Another sign of such reconciliation occurred as the City of Minneapolis last week created an Indigenous Peoples Day on the second Monday of October that, significantly, happens to be when the country celebrates Columbus Day.

In proper resolution-speak, the document begins, “Whereas, the City of Minneapolis recognizes the annexation of Dakota homelands for the building of our city, and knows Indigenous nations have lived upon this land since time immemorial and values the progress our society has accomplished through American Indian technology, thought, and culture…”

And while it doesn’t bash Christopher Columbus for the devastation he and European immigrants loosed on Native tribes, or note that he didn’t “discover” a country already inhabited, it does mention the current national holiday and the history of attempts to change it.

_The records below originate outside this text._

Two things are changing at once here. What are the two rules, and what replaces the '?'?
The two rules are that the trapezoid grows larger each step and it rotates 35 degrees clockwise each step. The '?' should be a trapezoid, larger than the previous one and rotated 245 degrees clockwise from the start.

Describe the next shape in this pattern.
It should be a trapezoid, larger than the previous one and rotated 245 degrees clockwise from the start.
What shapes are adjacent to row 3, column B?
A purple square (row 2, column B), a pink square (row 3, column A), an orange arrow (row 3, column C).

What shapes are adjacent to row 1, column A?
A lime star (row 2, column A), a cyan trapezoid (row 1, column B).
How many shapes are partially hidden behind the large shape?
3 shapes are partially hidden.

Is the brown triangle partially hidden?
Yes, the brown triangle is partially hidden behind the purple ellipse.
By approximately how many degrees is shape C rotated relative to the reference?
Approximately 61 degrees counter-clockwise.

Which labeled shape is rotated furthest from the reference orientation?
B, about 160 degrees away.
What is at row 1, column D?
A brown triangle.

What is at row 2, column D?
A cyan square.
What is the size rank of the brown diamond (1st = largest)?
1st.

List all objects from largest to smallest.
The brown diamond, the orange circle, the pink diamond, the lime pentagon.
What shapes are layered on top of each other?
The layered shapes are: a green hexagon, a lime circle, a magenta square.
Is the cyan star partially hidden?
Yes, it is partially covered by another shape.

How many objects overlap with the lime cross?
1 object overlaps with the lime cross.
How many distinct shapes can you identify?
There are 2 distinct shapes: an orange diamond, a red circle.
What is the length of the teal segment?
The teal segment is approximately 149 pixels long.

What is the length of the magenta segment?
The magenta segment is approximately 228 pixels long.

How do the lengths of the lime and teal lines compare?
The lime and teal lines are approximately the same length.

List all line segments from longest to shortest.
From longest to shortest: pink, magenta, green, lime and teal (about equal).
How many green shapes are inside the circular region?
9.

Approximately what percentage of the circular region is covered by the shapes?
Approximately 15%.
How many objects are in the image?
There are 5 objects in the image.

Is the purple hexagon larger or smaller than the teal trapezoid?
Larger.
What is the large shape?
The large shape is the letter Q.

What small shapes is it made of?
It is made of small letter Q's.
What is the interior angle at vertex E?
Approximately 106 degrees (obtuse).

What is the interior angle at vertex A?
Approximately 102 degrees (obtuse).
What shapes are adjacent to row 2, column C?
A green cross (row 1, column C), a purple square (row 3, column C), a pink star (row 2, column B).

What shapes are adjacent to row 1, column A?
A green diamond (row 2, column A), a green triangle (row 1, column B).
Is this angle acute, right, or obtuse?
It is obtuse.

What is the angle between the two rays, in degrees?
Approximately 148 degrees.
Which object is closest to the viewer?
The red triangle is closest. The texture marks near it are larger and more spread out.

“In 1990 representatives from 120 Indigenous nations at the First Continental Conference on 500 Years of Indian Resistance unanimously passed a resolution to transform Columbus Day into an occasion to strengthen the process of continental unity and struggle towards liberation, and thereby use the occasion to reveal a more accurate historical record.”

It emphasizes that “Indigenous Peoples Day shall be used to reflect upon the ongoing struggles of Indigenous people on this land and to celebrate the thriving culture and value that Dakota, Ojibwe, and other Indigenous nations add to our city.”

I would add to that, our recognition of the significant leadership that Native people and communities are taking in their work to protect the environment for all of us.